US-Terrorfahnder: EU-Front gegen Datenweitergabe bröckelt

In der Europäischen Union wächst der Druck auf Deutschland und Österreich, dem umstrittenen Abkommen zur Weitergabe von Bankdaten an US-Terrorfahnder zuzustimmen. Frankreich und Finnland hätten ihre Datenschutzbedenken bereits "weitgehend aufgegeben", sagten EU-Diplomaten der FTD.

von Reinhard Hönighaus  Brüssel, Monika Dunkel, Berlin und Sabine Muscat  Washington

[ftd.de] Nur Italien und Griechenland teilten weiterhin die skeptische Haltung der Regierungen in Berlin und Wien. Um die Gegner des Abkommens vor dem Treffen der EU-Innen- und Justizminister am 30. November umzustimmen, hat die EU-Kommission den Botschaftern der Mitgliedsstaaten eine Liste mit Fahndungserfolgen präsentiert. So soll die Verhaftung der Sauerland-Gruppe mit der Auswertung europäischer Bankdaten durch US-Ermittler zusammenhängen: "Diese Informationen haben zu den Ermittlungen und der Verhaftung von Mitgliedern der Islamischen Dschihad-Union (IJU) beigetragen, die in Deutschland Anschläge geplant haben", heißt es in dem Papier, das der FTD vorliegt. Auch bei der Verurteilung von drei Terroristen in Großbritannien seien die Bankdaten hilfreich gewesen.

Mit dem Abkommen will die schwedische EU-Präsidentschaft US-Ermittlern den Zugriff auf europäische Überweisungsdaten auch in Zukunft sichern. Nach den Anschlägen vom 11. September 2001 hatte das US-Finanzministerium begonnen, internationale Transaktionen auszuwerten. 2006 war aufgeflogen, dass die Ermittler Server des belgischen Zahlungsdienstleisters Swift in den USA durchforsteten, um Geldquellen von Terroristen aufzudecken. Über Swift läuft ein Großteil des Zahlungsverkehrs von und nach Europa.

Auf Druck europäischer Datenschutzbehörden baute Swift seither neue Rechnerkapazitäten in der Schweiz und den Niederlanden auf, über die ab Ende 2009 alle europäischen Transaktionen laufen werden. Durch das neue Abkommen, das zunächst für ein Jahr gelten soll, sollen die US-Ermittler dennoch Zugriff auf die Daten behalten – über den Weg der Amts- und Rechtshilfe. Datenschützer kritisieren, dass die EU keine Kontrolle darüber hat, was mit den Daten geschieht. Bürger hätten keine Klagemöglichkeit, wenn ihre Daten missbraucht werden. Auch die Weitergabe an Drittstaaten ist umstritten. Frankreich würde sich laut EU-Diplomaten aber zufriedengeben, wenn die US-Ermittler nicht die Bankdaten weitergeben, sondern nur ihre Ermittlungsergebnisse.

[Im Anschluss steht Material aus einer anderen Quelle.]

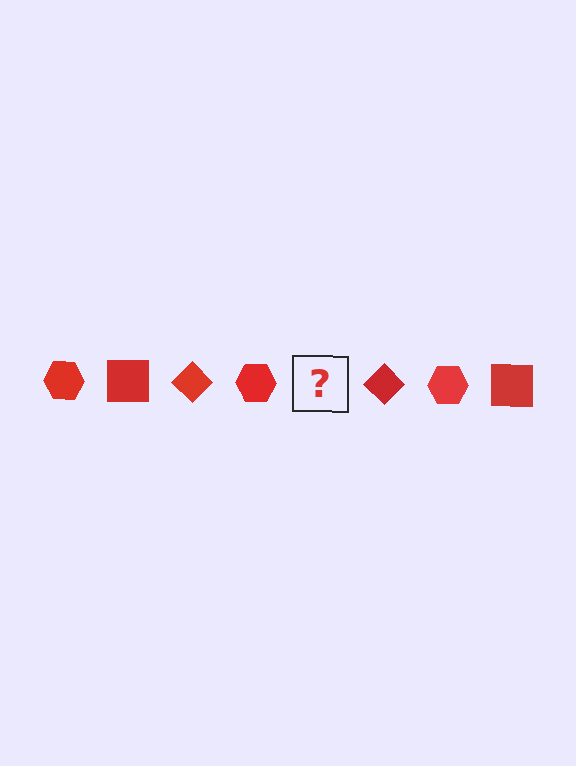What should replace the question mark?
The question mark should be replaced with a red square.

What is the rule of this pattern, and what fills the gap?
The rule is that the pattern cycles through hexagon, square, diamond shapes in red. The gap should be filled with a red square.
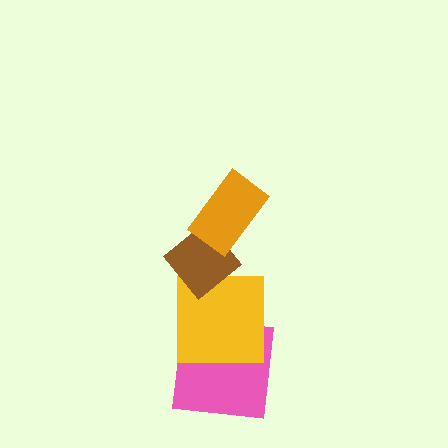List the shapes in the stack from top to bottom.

Die Bundesregierung hat weiter gehende Datenschutzbedenken. Sie lehnt es bisher auch ab, das Abkommen einen Tag vor Inkrafttreten des Lissabon-Vertrags am EU-Parlament vorbeizuschleusen. Mit dem Lissabon-Vertrag bekommt das EU-Parlament ab 1. Dezember mehr Mitsprache in der Justiz- und Innenpolitik. Der Zentrale Kreditausschuss der an Swift beteiligten Banken riet Bundesjustizministerin Sabine Leutheusser-Schnarrenberger (FDP) in einem der FTD vorliegenden Brief von einem "übereilten Vorgehen" ab. Der Datenschutz könne durch das Abkommen "konterkariert" werden. Zudem könnten die US-Fahnder künftig nicht nur auf Swift, sondern auf jedes Kreditinstitut zugreifen.
Die amerikanische Regierung sieht keinen Grund, das Abkommen neu zu verhandeln. "Das Programm des Finanzministeriums hat zum Schutz der Bürger in den USA und in Europa beigetragen und hat eine Schlüsselrolle bei einer Vielzahl von Terrorermittlungen auf beiden Seiten des Atlantiks gespielt", sagte eine Ministeriumssprecherin in Washington. Die USA hätten "substanzielle und wirksame" Datenschutzmaßnahmen angewendet, "und diese Schutzmaßnahmen bleiben bestehen".